Das hab ich mir schon als Teenie anhören müssen und mir gewünscht, „weniger" zu sein.

Zu laut. Zu emotional. Zu empfindlich. Zu kompliziert. Zu intensiv.

Ich hab Jahre damit verbracht, mich runterzudimmen. Weniger zu fühlen. Weniger zu zeigen. Weniger zu sein. Weil das neurotypische System mir sagte: So wie du bist, passt du hier nicht rein.

 

 

Was die Forschung längst weiss

Dieses Carousel von psychodenker auf Instagram fasst zusammen, was die Forschung längst weiss. Sensorische Verarbeitungssensitivität ist keine Störung, keine Schwäche, aber auch keine Superpower. Es ist ein anderes Verarbeitungssystem, das bei etwa 20 % der Menschen vorkommt. Verbreiteter als Linkshänder:innen.

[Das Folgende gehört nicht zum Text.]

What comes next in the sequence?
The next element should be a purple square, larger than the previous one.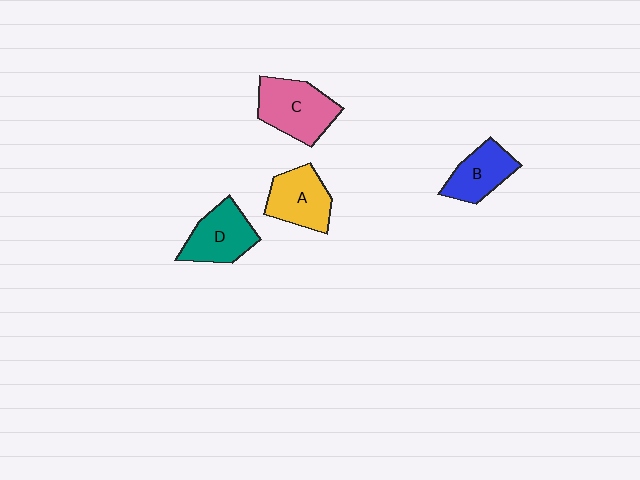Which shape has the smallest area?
Shape B (blue).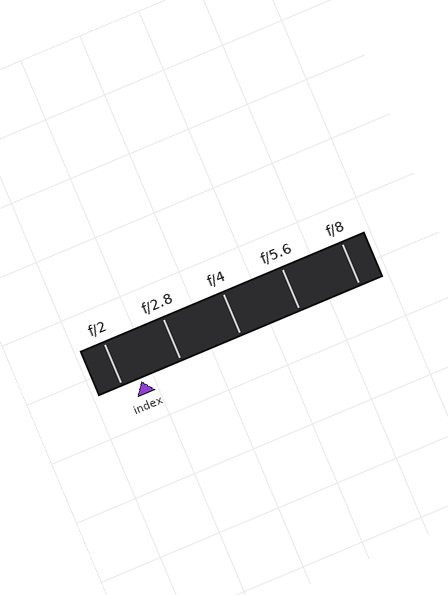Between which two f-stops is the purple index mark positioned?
The index mark is between f/2 and f/2.8.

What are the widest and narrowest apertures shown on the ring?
The widest aperture shown is f/2 and the narrowest is f/8.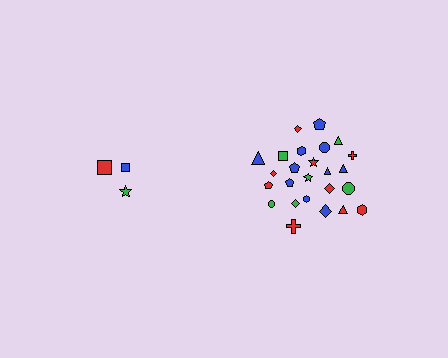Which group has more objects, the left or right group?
The right group.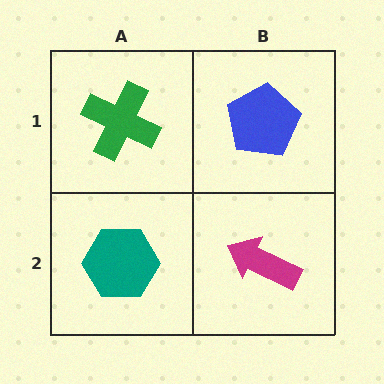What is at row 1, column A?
A green cross.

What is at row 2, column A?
A teal hexagon.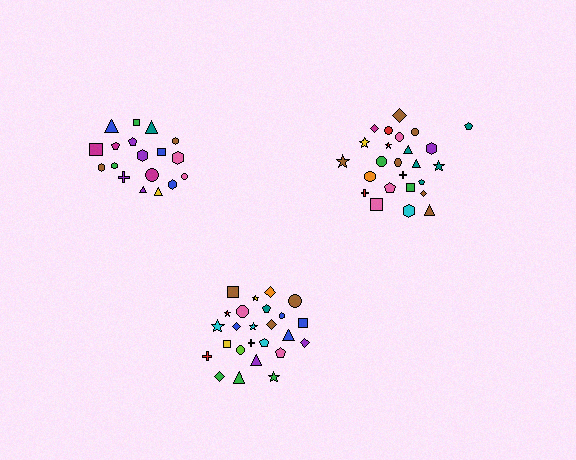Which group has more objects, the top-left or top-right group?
The top-right group.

Und trotzdem wächst ein Grossteil dieser Menschen mit der Überzeugung auf, dass mit ihnen etwas nicht stimmt. Dass sie sich anpassen müssen. Dass sie — irgendwie — weniger werden müssen, um dazuzugehören.

 

 

Es gibt nichts wegzutherapieren

Was mich am meisten trifft: Die Aussage, dass Sensibilität zu behandeln oder sie wegtherapieren zu wollen, zu den folgenreichsten Fehlinterpretationen der modernen Psychologie gehört. Logo: Hauptsache mensch funktioniert!

Ich hab Klient:innen in meinen Pirate Supervisions, die jahrelang versucht haben, sich das „zu viel" abzutrainieren. Die sich schämen für das, was eigentlich ein fein abgestimmtes Instrument ist. Die dachten, sie müssten weniger fühlen, um funktionieren zu können.

Das Ergebnis? Erschöpfung. Entfremdung von sich selbst. Und das tiefe Gefühl, nie wirklich anzukommen, weil man permanent versucht, jemand anderes zu sein.

 

 

Der Shift

Der Shift kam für mich mit der Neugier auf mich selbst, durch Abenteuer wie Human Design, Arbeitspräferenzen oder die Love Language. Ich habe irgendwann akzeptiert: Mein Nervensystem ist darauf ausgelegt, mehr wahrzunehmen. Das braucht andere Reize, andere Grenzen, andere Selbsterkenntnis. Und das ist keine Bürde.

Vom „Ich bin zu viel" zum „Meine Vielfalt ist mein Fokus" war ein langer Weg. Und er ist noch lange nicht beendet.

 

 

Wann hast du zum ersten Mal gehört, du seist „zu viel"? Und was hat sich verändert, als du angefangen hast, das anders zu sehen?